After having lost the weight with a crash diet in my late twenties, I quit smoking and took up exercise. Though I put on a fair bit of muscle, I wasn't really watching my calorie intake, so I eventually put on some weight over the next decade. In my late thirties, I ran into a repetitive stress wrist injury that put an end to my ability to lift weights for a couple years, and again, my weight ballooned to nearly 200 lbs, and my waist being 38 inches around. Not a pretty sight to say the least.

 

At the age of 40, upon advice from my doctor, I decided to finally stop sitting around and making excuses for myself. Sitting on a chair in front of a screen all day isn't conducive to weight loss, but I'm blessed enough to have a very flexible schedule. As such, I committed myself to getting my weight back where it should be, in a healthy manner. 

After doing some research as to what sort of exercise routine I would incorporate into my lifestyle, I decided on home based circuit training. This would give me the leisure of being able to workout at home or at my office, without having to pay expensive gym fees, stand in line to share sweaty machines with hundreds of other people, and be tied down to going there in general.

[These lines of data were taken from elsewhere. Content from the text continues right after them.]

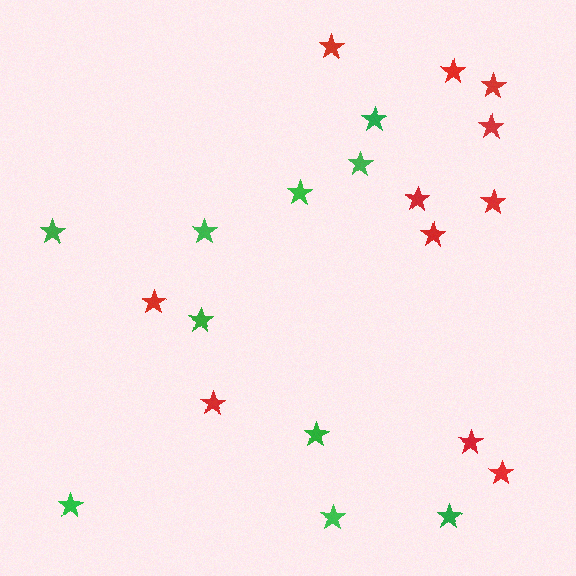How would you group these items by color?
There are 2 groups: one group of red stars (11) and one group of green stars (10).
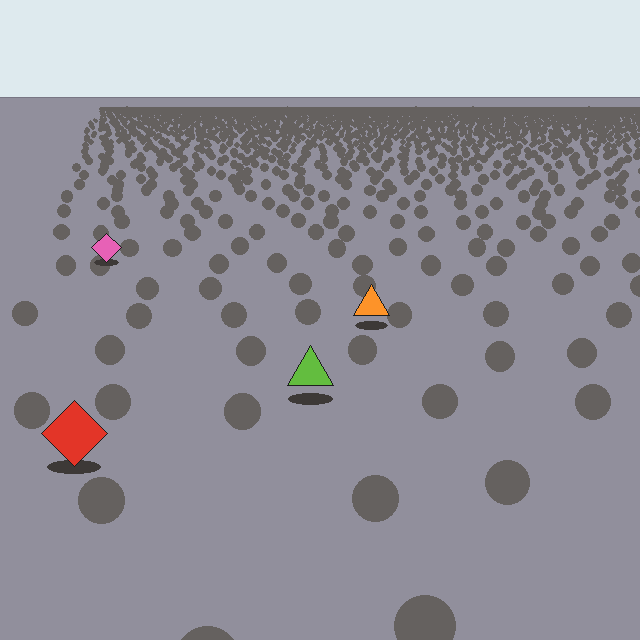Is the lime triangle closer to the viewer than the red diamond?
No. The red diamond is closer — you can tell from the texture gradient: the ground texture is coarser near it.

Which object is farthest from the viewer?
The pink diamond is farthest from the viewer. It appears smaller and the ground texture around it is denser.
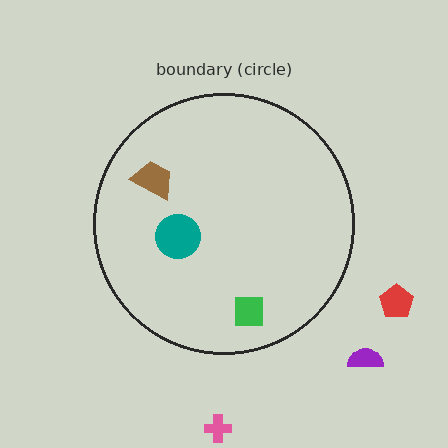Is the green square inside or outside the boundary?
Inside.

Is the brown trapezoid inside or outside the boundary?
Inside.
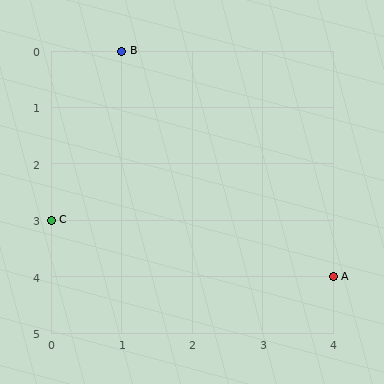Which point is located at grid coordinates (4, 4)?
Point A is at (4, 4).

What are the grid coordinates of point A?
Point A is at grid coordinates (4, 4).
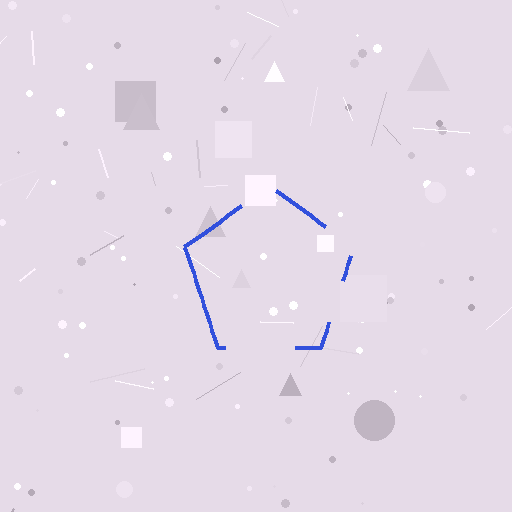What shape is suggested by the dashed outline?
The dashed outline suggests a pentagon.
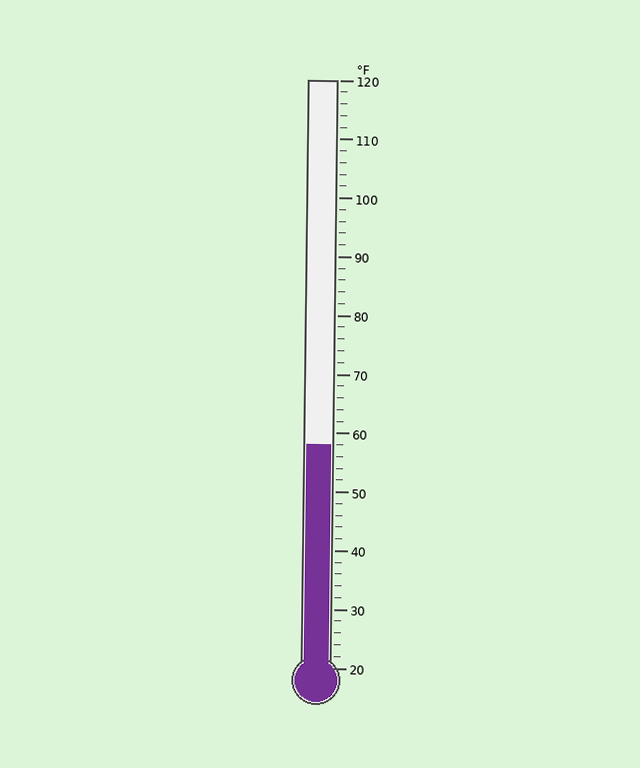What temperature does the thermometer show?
The thermometer shows approximately 58°F.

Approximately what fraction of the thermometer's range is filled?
The thermometer is filled to approximately 40% of its range.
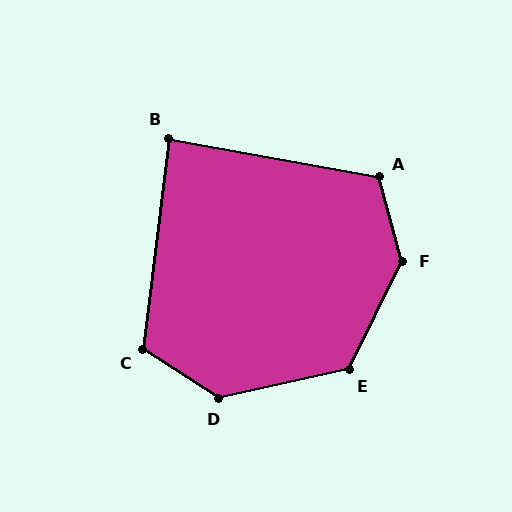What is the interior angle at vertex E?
Approximately 129 degrees (obtuse).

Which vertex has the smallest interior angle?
B, at approximately 87 degrees.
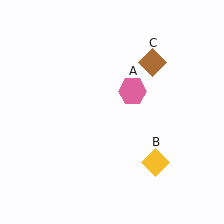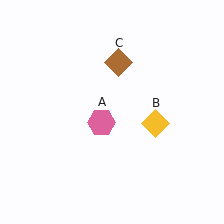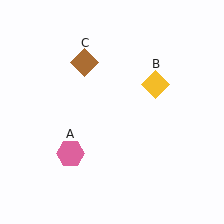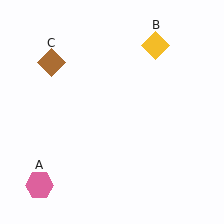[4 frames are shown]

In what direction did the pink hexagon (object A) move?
The pink hexagon (object A) moved down and to the left.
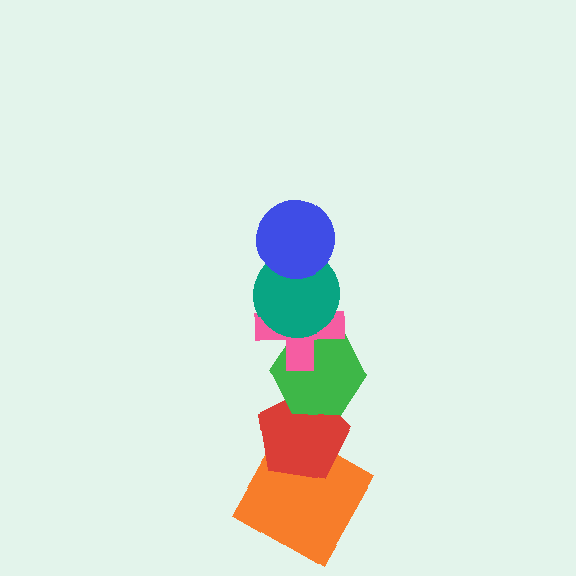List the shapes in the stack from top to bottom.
From top to bottom: the blue circle, the teal circle, the pink cross, the green hexagon, the red pentagon, the orange square.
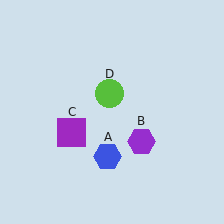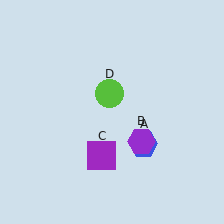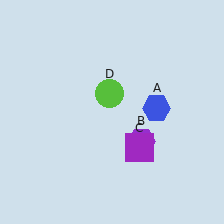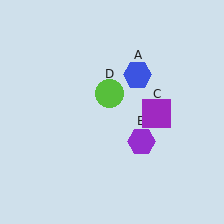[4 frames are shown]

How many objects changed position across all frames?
2 objects changed position: blue hexagon (object A), purple square (object C).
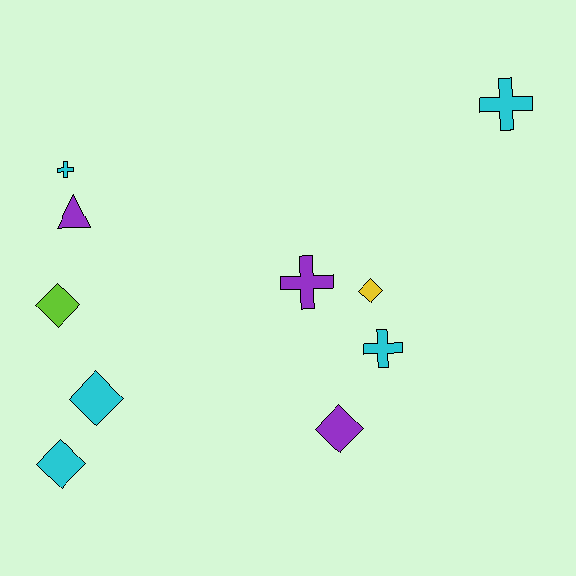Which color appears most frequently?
Cyan, with 5 objects.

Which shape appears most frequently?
Diamond, with 5 objects.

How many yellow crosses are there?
There are no yellow crosses.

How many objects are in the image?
There are 10 objects.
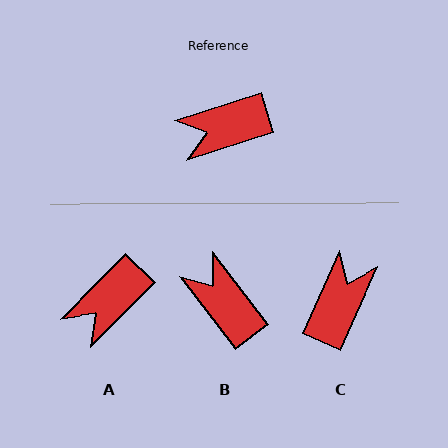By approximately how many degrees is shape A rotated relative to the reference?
Approximately 27 degrees counter-clockwise.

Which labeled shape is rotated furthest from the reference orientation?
C, about 132 degrees away.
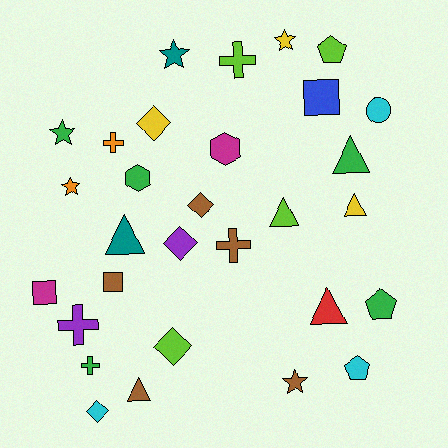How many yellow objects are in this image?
There are 3 yellow objects.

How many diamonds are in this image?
There are 5 diamonds.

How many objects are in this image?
There are 30 objects.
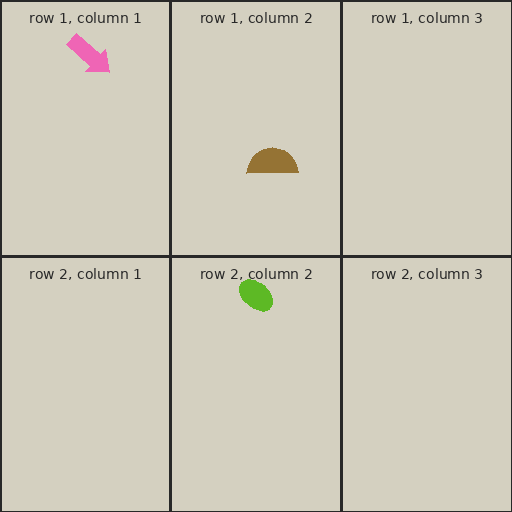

After doing some comparison shopping, I decided to try the George St. Pierre's Rushfit program. Aside from being well priced at under $100 for 6 DVD's, I am an avid MMA fans. With George being the UFC champion, and local hometown favorite, I was sold on his brand for my planned weight management and fitness training.

Though I rarely use those DVD's any more, they were the key that put me on proper nutrition, safe and healthy training, and general mind frame of being committed enough to stick with my new lifestyle. 

My goal isn't to become a shredded bodybuilder or gym rat. The training and nutrition plan I follow was designed by myself, to help me feel fit, strong, and comfortable with my body.